While Muwangwa unpacks his boxes, Judith and Kathy sort the orders - an assortment of lettuce, apples, carrots and beetroots - into colorful sisal baskets.

On top, a dispatch note with an address, so nothing gets mixed up. To deliver the goods, they use a boda-boda or a refrigerated van, so perishable goods are protected from the hot and humid conditions.

Few organic farmers have certificates

Before Ssozi Muwangwa leaves, he has to get something off his chest. "The certification process for organic famers is extremely expensive." The organic farming organization Nogamu helped him with the financing, but for many farmers the certificates are beyond their reach.

"24 thousand US dollars." Moses Muwanga take a sip of his organically certified tea and lets the figure sink in. Muwanga is Nogumu's CEO. On his office wall hang certificates from Japan, the US and the European Union - they have all licensed Nogamu products.

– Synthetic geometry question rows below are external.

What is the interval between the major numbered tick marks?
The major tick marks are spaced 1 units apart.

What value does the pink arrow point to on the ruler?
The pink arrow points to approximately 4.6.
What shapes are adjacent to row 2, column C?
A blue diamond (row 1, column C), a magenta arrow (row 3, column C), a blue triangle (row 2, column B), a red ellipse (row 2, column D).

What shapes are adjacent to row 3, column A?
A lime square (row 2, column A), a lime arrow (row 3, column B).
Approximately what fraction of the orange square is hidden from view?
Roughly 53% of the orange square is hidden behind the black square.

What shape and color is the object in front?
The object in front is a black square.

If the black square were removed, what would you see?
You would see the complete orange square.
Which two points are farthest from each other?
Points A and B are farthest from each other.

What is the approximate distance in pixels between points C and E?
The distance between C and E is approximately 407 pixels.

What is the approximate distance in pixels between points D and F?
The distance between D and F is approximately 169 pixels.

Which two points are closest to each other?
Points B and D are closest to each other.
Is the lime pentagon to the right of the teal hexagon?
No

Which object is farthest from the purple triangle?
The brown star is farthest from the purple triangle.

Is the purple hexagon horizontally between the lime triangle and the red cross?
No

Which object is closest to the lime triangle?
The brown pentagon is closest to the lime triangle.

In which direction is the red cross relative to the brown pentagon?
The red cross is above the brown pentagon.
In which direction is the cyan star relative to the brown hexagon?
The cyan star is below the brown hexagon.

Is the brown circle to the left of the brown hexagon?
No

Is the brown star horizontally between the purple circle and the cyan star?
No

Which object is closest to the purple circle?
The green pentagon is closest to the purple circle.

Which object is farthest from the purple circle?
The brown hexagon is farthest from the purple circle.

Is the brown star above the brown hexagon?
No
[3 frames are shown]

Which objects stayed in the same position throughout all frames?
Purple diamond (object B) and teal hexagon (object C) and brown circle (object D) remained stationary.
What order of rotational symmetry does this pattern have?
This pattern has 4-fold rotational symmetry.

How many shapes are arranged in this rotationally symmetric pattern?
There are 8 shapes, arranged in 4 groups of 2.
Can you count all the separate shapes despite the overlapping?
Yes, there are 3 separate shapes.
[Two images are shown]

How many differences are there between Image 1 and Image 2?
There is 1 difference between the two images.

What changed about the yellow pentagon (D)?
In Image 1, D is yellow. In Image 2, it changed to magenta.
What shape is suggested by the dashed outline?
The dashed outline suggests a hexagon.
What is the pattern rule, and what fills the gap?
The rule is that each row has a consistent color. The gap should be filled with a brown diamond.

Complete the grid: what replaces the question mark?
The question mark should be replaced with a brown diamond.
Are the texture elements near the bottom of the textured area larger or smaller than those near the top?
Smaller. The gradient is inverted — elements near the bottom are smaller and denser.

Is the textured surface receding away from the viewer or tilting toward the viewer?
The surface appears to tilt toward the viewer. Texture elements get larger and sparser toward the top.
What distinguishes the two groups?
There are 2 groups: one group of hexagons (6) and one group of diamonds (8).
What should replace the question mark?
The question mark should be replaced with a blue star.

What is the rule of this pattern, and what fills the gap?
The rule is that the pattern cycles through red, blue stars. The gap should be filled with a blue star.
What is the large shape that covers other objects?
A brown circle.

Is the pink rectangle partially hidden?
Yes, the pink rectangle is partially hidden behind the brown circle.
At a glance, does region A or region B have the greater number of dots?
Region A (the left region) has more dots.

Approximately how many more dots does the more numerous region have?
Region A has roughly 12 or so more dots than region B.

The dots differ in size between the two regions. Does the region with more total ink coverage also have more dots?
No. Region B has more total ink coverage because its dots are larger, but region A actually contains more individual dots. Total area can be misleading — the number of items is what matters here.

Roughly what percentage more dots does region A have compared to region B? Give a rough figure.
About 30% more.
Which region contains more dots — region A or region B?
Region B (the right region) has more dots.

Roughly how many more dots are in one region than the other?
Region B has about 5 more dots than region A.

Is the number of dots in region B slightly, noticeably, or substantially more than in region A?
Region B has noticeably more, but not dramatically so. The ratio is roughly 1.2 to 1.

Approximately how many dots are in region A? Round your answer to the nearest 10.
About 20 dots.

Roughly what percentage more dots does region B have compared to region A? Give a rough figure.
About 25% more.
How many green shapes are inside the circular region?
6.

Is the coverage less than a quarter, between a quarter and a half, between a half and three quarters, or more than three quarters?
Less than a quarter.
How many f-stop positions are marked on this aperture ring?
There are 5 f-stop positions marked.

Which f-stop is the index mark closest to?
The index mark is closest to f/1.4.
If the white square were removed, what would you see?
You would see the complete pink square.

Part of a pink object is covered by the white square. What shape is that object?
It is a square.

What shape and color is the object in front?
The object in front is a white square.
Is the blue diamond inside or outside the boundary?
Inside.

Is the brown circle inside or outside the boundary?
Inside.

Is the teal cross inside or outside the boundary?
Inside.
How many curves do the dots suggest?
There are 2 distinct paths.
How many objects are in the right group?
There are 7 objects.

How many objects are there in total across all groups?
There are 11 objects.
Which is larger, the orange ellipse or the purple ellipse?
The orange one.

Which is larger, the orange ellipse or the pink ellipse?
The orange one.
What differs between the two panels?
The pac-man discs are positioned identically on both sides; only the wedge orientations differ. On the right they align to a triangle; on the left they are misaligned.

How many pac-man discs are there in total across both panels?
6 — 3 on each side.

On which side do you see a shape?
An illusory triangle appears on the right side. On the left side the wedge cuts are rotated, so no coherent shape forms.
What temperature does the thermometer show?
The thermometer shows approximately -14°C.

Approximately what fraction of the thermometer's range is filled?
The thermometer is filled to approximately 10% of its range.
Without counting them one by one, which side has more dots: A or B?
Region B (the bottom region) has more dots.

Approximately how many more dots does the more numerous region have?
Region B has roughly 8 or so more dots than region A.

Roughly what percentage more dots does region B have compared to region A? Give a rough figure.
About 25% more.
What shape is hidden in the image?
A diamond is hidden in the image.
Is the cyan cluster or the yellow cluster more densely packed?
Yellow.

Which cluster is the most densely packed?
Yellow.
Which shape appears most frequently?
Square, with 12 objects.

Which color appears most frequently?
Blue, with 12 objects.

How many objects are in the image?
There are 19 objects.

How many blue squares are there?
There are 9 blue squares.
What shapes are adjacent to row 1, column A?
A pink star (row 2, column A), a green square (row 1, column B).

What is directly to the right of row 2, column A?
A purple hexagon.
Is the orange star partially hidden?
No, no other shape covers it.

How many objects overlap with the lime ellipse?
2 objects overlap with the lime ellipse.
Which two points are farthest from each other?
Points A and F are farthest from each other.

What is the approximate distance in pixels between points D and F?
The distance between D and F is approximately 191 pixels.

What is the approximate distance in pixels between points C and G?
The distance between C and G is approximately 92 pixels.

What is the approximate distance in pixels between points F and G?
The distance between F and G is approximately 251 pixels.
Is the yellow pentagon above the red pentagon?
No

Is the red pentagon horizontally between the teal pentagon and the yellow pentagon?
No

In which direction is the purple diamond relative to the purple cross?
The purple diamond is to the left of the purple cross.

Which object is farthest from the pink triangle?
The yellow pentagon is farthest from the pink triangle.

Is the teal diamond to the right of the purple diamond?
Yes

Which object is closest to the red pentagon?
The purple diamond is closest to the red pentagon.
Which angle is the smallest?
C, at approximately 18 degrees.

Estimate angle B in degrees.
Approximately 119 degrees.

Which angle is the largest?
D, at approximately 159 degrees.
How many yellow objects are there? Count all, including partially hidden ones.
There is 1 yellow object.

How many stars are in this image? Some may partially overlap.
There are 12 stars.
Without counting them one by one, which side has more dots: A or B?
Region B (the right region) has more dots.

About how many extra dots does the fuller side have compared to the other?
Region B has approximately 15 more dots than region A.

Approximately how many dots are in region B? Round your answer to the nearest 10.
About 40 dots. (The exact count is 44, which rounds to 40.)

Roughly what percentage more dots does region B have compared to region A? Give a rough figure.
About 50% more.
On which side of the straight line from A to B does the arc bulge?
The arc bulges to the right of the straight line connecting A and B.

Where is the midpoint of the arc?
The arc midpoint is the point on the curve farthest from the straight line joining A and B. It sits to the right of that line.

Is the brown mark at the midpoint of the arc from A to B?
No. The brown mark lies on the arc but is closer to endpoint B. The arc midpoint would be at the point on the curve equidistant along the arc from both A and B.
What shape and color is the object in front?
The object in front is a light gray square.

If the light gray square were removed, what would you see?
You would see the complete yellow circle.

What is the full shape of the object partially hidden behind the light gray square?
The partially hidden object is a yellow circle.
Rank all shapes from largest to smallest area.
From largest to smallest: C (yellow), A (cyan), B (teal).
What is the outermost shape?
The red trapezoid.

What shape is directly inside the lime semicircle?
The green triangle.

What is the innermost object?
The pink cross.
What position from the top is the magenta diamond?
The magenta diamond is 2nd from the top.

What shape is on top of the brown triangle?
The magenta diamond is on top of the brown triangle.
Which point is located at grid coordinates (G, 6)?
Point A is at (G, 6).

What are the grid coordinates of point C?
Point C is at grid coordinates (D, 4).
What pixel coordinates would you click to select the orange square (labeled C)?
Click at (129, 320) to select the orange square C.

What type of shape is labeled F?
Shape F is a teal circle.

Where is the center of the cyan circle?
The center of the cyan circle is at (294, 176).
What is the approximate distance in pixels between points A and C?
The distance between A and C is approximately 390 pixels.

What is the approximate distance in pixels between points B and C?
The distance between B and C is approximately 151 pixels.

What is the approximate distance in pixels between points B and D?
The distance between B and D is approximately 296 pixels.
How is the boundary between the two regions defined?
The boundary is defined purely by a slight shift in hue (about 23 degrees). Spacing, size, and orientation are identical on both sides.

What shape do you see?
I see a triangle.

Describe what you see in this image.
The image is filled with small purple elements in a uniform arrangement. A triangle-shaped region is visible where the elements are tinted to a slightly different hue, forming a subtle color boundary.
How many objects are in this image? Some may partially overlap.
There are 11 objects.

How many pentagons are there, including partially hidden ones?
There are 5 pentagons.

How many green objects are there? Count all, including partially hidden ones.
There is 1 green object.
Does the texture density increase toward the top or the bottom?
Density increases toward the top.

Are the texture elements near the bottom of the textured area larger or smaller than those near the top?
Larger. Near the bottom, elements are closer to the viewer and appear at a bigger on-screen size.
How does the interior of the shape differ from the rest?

"It costs $8,000 to have an inspector come. It costs $16,000 to change over from traditional to organic farming practices. And this takes around a year to do," says Muwanga. At the moment, Nogamu is working with 1.2 million organic farmers. "However only 200,000 of them have an international export certificate."

Politicians must want organic

DW also put the question to the Nogamu head if it is possible for African farmers to increase yields by up to 80 percent through organic farming practices.

"We have documented cases where a farmer who switched to organic production methods more than doubled his income," Muwanga replied. The soil is practically free of chemicals and responds quickly with a much higher output, he added.

But, politicians haven't recognized the importance of this, he criticizes. Organic means actively protecting the environment, having a broader and more balanced diet, increasing the population's income by up to 80 percent - and it has huge export potential, "especially since Uganda's conventional agricultural exports are currently in decline," Muwanga says.

For six years now a draft law on biologically sustainable agriculture has been passed between decision makers - but no decision has been made. "Maybe we'll finally get there this year."

When Moses Muwanga visited Germany's leading "BioFach" fair in 2012, he took orders worth more than $200 million. But for the time being Uganda is only able to provide up to $40 million worth of organic products.